In the extract Dr Abadzi begins with the neuromyth of brainstorming and (at 1:13) she goes on to talk about the part played by memory in the learning process. Here, she talks about the relationship between long-term memory, which she likens to the ‘biggest bottle in the world’, and working memory, the very narrow ‘neck of the bottle’.
The analogy is apt because the problem with working memory, part of which is comprised of short-term memory, is that it is very narrow in terms of its capacity and its time-frame: it holds only a few items – anywhere between three and seven – at any one time; and, it does so over a very short time period – anywhere between five and twenty-five seconds.
This has implications for teaching and learning because, for someone to make a decision/solve a problem/think effectively about anything, they need to combine whatever is stored in long-term memory with what is currently in working memory.
As knowledge already held in long-term memory can be chunked (so that many items are combined and processed as if they constitute a single item), there is theoretically at least no limit to what can be brought into working memory.
For this reason and as I have pointed out before here, it is essential to get lots of knowledge into long-term memory. This is why Dr Abadzi places so much emphasis on the teaching of basics such as literacy through phonics and arithmetical computation: unless decoding and arithmetical processes are automatised, working on them takes up too much space in working memory.
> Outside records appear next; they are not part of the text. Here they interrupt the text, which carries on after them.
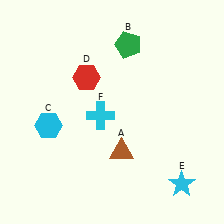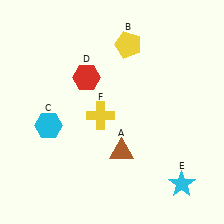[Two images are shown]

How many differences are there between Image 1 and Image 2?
There are 2 differences between the two images.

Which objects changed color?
B changed from green to yellow. F changed from cyan to yellow.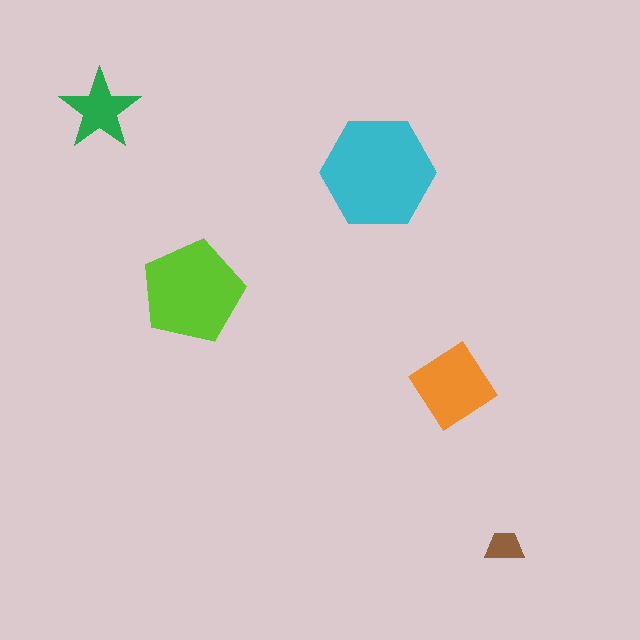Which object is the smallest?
The brown trapezoid.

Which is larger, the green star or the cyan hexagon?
The cyan hexagon.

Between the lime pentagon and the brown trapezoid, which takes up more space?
The lime pentagon.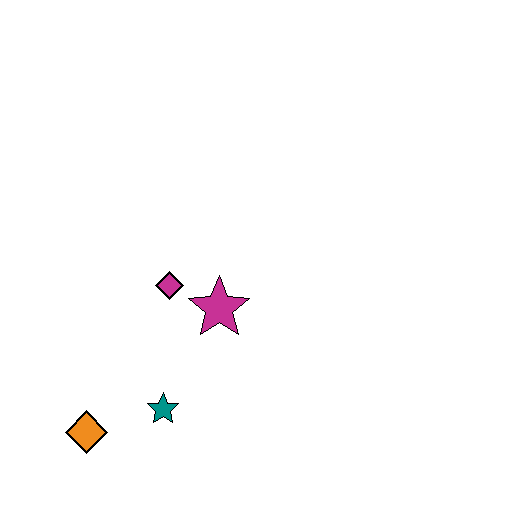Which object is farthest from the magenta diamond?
The orange diamond is farthest from the magenta diamond.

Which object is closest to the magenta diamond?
The magenta star is closest to the magenta diamond.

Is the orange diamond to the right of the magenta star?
No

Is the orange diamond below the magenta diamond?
Yes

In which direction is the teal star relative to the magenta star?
The teal star is below the magenta star.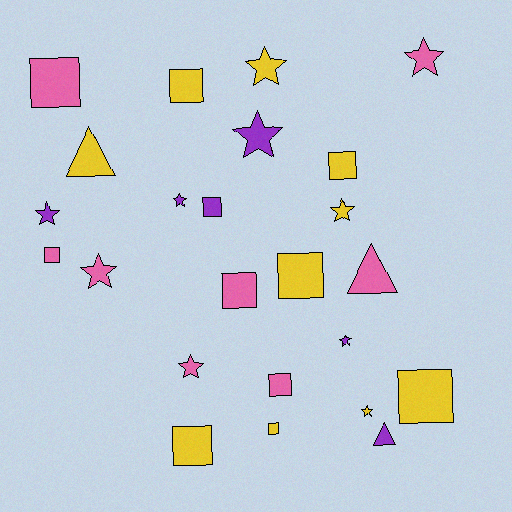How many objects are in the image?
There are 24 objects.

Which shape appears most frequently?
Square, with 11 objects.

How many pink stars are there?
There are 3 pink stars.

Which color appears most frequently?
Yellow, with 10 objects.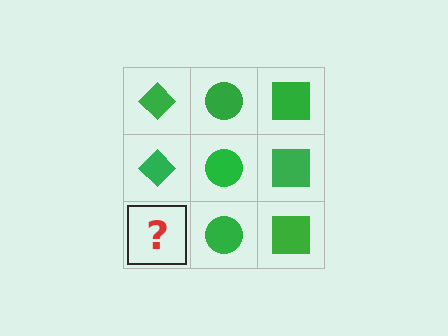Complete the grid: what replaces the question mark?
The question mark should be replaced with a green diamond.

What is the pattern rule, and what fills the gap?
The rule is that each column has a consistent shape. The gap should be filled with a green diamond.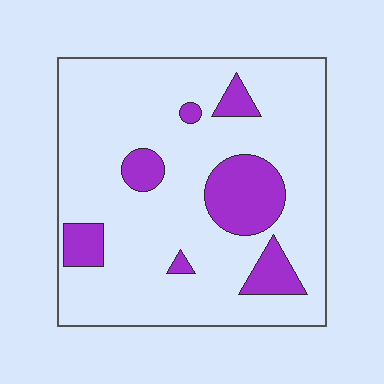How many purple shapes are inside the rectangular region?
7.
Fundamentally, what she is advocating is that when we are teaching young children to read and spell or do basic arithmetic, we need to introduce new knowledge a bit at a time and we need to practise the skills particular to the manipulation of that knowledge to automaticity.
Helen Abadzi is described in UT Arlington, the University of Texas Magazine, as a maverick because she has five college degrees and two doctorates. She is a Greek psychologist who worked as Senior Education Specialist at the World Bank and is now a researcher in education at the University of Texas. She is also an enthusiastic proponent of education for poor students in low-income countries. You can view some of her publications here.
Thank you very much for the great coverage! You have understood precisely an fundamental point that so many educators miss. Speed of basic skills is everything! otherwise we can't get knowledge in and out of working memory. We can think critically only if we bring to mind the needed information in milliseconds.
Complex cognition starts with automaticity of small chunks.
This blog is great! It is necessarily dealing with English, which is an easy language with probably the world's messiest spelling system. And this spelling system confounds many issues about reading instruction.
The cognitive science issues for reading in general (mainly non-English) is presented in a detailed e-course that is free. Please visit: http://www.udemy.com/reading-essentials
Best regards,
Helen Abadzi
Hi Helen and thank you for your comments.
I will indeed look at your e-course.
I recently read your paper 'Cognitive Science and the Gift of Fluency for All' and I greatly admire the work you are trying to do for very poor people in the world.
We wrote our programme for the huge long tail of underachievement here in Uk, though the kind of approach I think we are both advocating applies just as well to those who make a good start in reading and spelling from the beginning.
Sounds-Write is just about to send a trainer to Zambia to train three lots of teachers there – at no cost to the Zambians, I'm very proud to say.
If ever you come to UK, let me know and perhaps we can meet up.